Registering defibs will help 'save lives', urges Moray councillor
Easier access to your trusted, local news. Have a look at our brand new digital subscription packages!
A MORAY councillor is urging local communities to ensure their public access defibrillators are registered with the emergency services.
Councillor Sonya Warren has said it is essential for the Scottish Ambulance Service to be aware of the location of these devices so they can direct people to the nearest one in the event of an emergency.
She said: "I was concerned when I heard a story from a constituent who had to give CPR and had trouble locating their nearest defib unit.
"It's essential the Ambulance Service have a complete and accurate map of where public access defibs are located – it could literally be the difference between life and death.
"There are a lot of defibs in Moray but not all of them on the www.thecircuit.uk.
"Folk have worked hard to raised funds for many of these vital pieces of equipment, lets try to make sure they can be utilised to their best advantage.
"I'm planning to contact folk where I am aware of defibs but the faster we get them registered, the better informed the emergency services will be and that may save a life."

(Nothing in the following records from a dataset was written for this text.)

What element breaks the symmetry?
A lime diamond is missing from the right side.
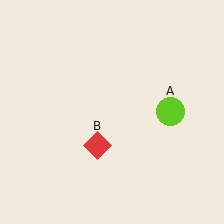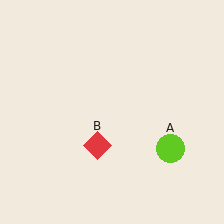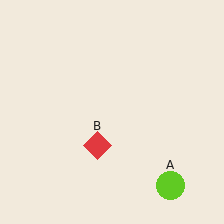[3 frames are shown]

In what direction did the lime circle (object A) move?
The lime circle (object A) moved down.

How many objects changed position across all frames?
1 object changed position: lime circle (object A).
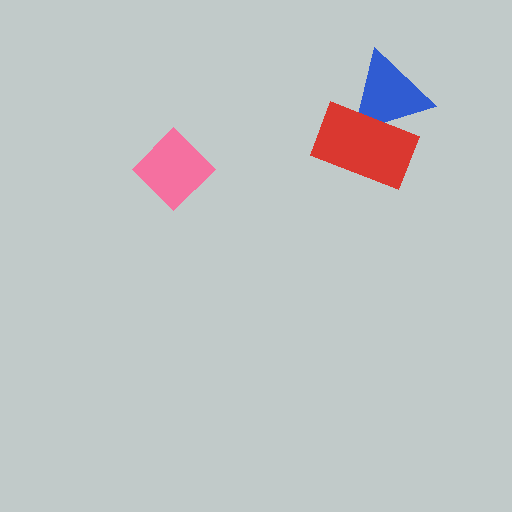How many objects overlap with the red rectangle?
1 object overlaps with the red rectangle.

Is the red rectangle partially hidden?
No, no other shape covers it.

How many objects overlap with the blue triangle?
1 object overlaps with the blue triangle.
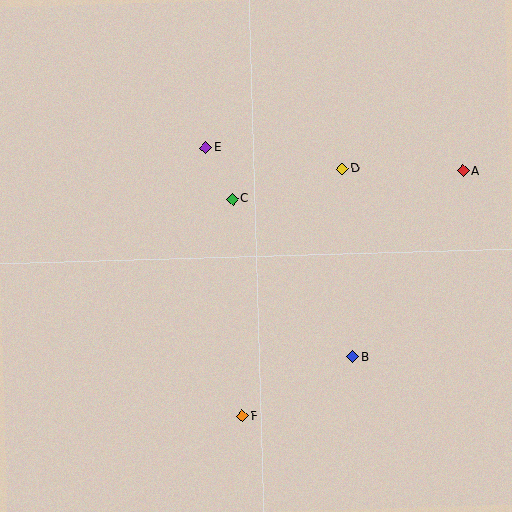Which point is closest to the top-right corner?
Point A is closest to the top-right corner.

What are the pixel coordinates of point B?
Point B is at (353, 357).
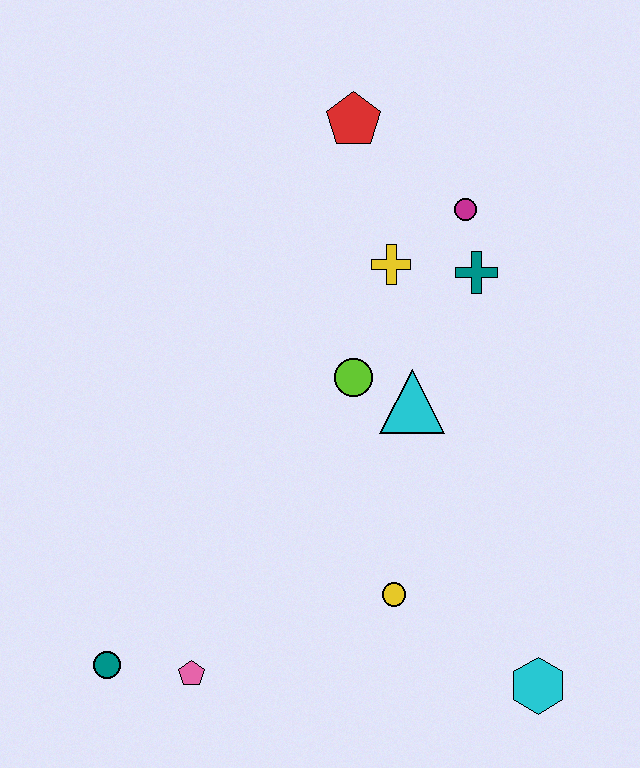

The www.thecircuit.uk website is run and was founded by the British Heart Foundation (BHF) and they use the information they receive through it to update the Ambulance Service as to public access defibrillator locations.
Defibrillators are devices which try to restore a normal heartbeat by sending an electric pulse or shock to the heart. They are used to prevent or correct an arrhythmia – a heartbeat which is either too slow or too fast. The devices can also be used to restart a heart which has stopped beating, for example as a result of a heart attack.
Many types of defibrillator can be used without any training and will not allow a shock to be administered unless one is required.
The Circuit aims to link a UK-wide network of defibrillators to every ambulance service in the country and the public in a bid to help save more lives from out of hospital cardiac arrests (OHCA). According to the BHF just one in 10 OHCA survives with just five percent of casualties receiving bystander defibrillating.
Early defibrillation and CPR can double the chances of surviving an OHCA.
The BHF have stated that tens of thousands of defibrillators are currently not known by ambulance services and that devices are much more likely to be used if they are registered.